– Ты, небось, мыслишь, что аз – блудища? – подняв зареванное лицо, протянула Феодосья.
– Глупости ты речешь!.. – скоморох был зело силен в театральных монологах и сей час воспользовался сиим мастерством с особым умением. Он принялся речь проникновенно, перемежая словеса нежными поцелуями в плечи и спину Феодосьи. – Мыслю аз, что ты способна на безумства ради любви. Не каждая жена, далеко не каждая, так сильна в любви, как ты… Страстью ты влечешь меня. Эдакая страсть, на какую способна ты, раз в тысячу лет случается! Я на позорах сразу тебя разглядел… Дар твой девичий, что щедро ты отдала мне, бродячему скомороху, для меня будет, как ладанка нательная. Как затоскую от горькой жизни, достану ее мысленно, как образок из-за пазухи, прижму к устам, и облегчится моя душа… И не такой унылой покажется дорога…
Расчет Истомы оказался верным. Феодосья устыдилась своих слез. «Господи, о чем пожалела аз? О девстве? А для кого его беречь было? Для Юды?! Жалеть ласк для Истомы?! Ах, дура аз! Разве грех обласкать обездоленную душу?»
Была сей час Феодосья, как река Сухона, на брегах которой возвышалась велико лепная Тотьма. Всего две такие чудные реки во всем Божьем мире. В весеннее половодье, в дни зачатия всего сущего, в течение двух седьмиц, более ста верст течет Сухона вспять! От устья к истоку! Конечно, можно выразиться, что течет тогда Сухона в обратном направлении. А можно молвить с радостию и удивлением: бурлит река вверх против заведенного порядка! Вот и Феодосья текла сейчас вспять!
– Поцелуй меня, Истомушка мой! – попросила она, прижавшись к скомороху. – Ах, задохнусь! Задушишь же ты меня, скоморох!
Феодосья отсмеялась. Они затихли на толику. Но вдруг дружно глухо захохотали вновь: где-то в закутке потешно заверещали, подравшись, мыши!
– Что это оне там деют? – шутливо вопросил Феодосью Истома.
– Цалуются, должно быть! – засмеялась Феодосья. И провела перстом по губам Истомы. – Отчего огубье у тебя такое горькое? Ну такое горькое, как сулема!
– Горькое? От табака, должно быть. Табак курил.
Феодосья отпрянула.
– Как – табак?! Бесовское зелье?!
Она искоса недоверчиво поглядела на Истому и махнула рукой:
– Не верю я тебе. Глумы надо мной шутишь?
– Хорошие шутки – с голой елдой да за девками гоняться! А чего ты так испужалась? Али размышляешь, не доложить ли воеводе? Дескать, хватайте, люди земские, скомороха Истому, режьте ему нос за травку бесовскую, что курил он в доме благочестивой Феодосьи.
– Как – в доме?! Ты здесь… Здесь, в моей горнице, бесовское зелье разжигал?
– Не волнуйся, Феодосьюшка, аз отодвинул заволоку с окна и рожок с зельем держал на морозе, курил на волю. Так что никто ничего не учуял.

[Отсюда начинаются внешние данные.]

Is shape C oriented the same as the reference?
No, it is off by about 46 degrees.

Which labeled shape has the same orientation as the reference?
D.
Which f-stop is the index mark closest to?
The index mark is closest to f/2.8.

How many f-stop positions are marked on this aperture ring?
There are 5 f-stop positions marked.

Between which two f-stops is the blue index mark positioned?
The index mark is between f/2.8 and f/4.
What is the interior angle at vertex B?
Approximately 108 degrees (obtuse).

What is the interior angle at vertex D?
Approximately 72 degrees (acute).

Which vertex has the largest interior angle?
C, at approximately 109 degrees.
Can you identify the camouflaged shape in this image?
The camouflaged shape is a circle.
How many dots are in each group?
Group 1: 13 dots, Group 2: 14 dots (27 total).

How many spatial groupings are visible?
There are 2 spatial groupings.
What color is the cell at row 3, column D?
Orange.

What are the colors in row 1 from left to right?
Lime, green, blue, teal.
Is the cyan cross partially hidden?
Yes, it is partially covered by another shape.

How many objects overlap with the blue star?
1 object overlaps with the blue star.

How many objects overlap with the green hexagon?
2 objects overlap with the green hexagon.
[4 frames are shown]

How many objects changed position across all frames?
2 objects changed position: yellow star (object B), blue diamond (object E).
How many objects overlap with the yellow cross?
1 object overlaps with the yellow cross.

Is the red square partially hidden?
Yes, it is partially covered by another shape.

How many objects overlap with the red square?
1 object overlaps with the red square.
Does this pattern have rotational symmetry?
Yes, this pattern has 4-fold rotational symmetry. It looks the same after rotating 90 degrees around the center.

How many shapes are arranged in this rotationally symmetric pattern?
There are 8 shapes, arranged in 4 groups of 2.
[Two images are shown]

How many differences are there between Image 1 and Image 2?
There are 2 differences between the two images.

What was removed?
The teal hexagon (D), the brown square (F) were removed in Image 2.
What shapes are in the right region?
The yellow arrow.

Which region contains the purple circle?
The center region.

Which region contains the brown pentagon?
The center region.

– Да где же ты взял рог для табака?
– Он у меня всегда при себе, висит до поры под полой на поясе.
– А если кто узрит?
– Кто нос под полу сунет, тому доложу, мол, в рожок играю я веселые песни. Ай-ду-ду! Ду-ду-ду! Сидит ворон на дубу!
Феодосья пораженно примолкла. Впервые так вяще столкнулась она с эдаким страшным грехом. И была в смятении. Ведь она была уверена, что курильщик – это всенепременно разбойник, законы Господа презревший, с носом резаным, со страшной всклокоченной бородой, со зверскими глазами… И вдруг, курильщик – возле нея. И не на торжище, а – на одре! И возлежит она с курильщиком нагая… «Али грех один не ходит? – расстроилась Феодосья. – Любострастилась аз, к бесу-то в тенета и попала, а он уж тут как тут с еще более ужасным грехом. Мыслимо ли дело – бесовское зелье в доме батюшки моего! Ой, Господи! Но как же Истома-то в такое адство впал?! Разве возможно, чтоб эдакий добрый, честный человек курил табак?! Ведь это ж как пасть надо, чтоб вдыхать адские дымы? Да неужто Истома не понимает, что делает? Спасать его нужно, спасать!»

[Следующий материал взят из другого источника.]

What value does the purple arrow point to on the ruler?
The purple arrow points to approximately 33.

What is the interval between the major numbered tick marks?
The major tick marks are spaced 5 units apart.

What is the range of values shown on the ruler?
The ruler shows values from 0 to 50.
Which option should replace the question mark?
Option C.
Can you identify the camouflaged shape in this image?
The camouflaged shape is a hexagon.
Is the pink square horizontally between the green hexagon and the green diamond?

– Истомушка, – натянувши пуховое одеяло до подбородка, испуганно проговорила Феодосья. – Да зачем же ты куришь табак энтот? Сожги его и забудь! Аз никому не примолвлю… Никто не узнает… Только сожги! Господи, да откуда он взялся-то, кто его из адского подземелья доставил на Божьий белый свет?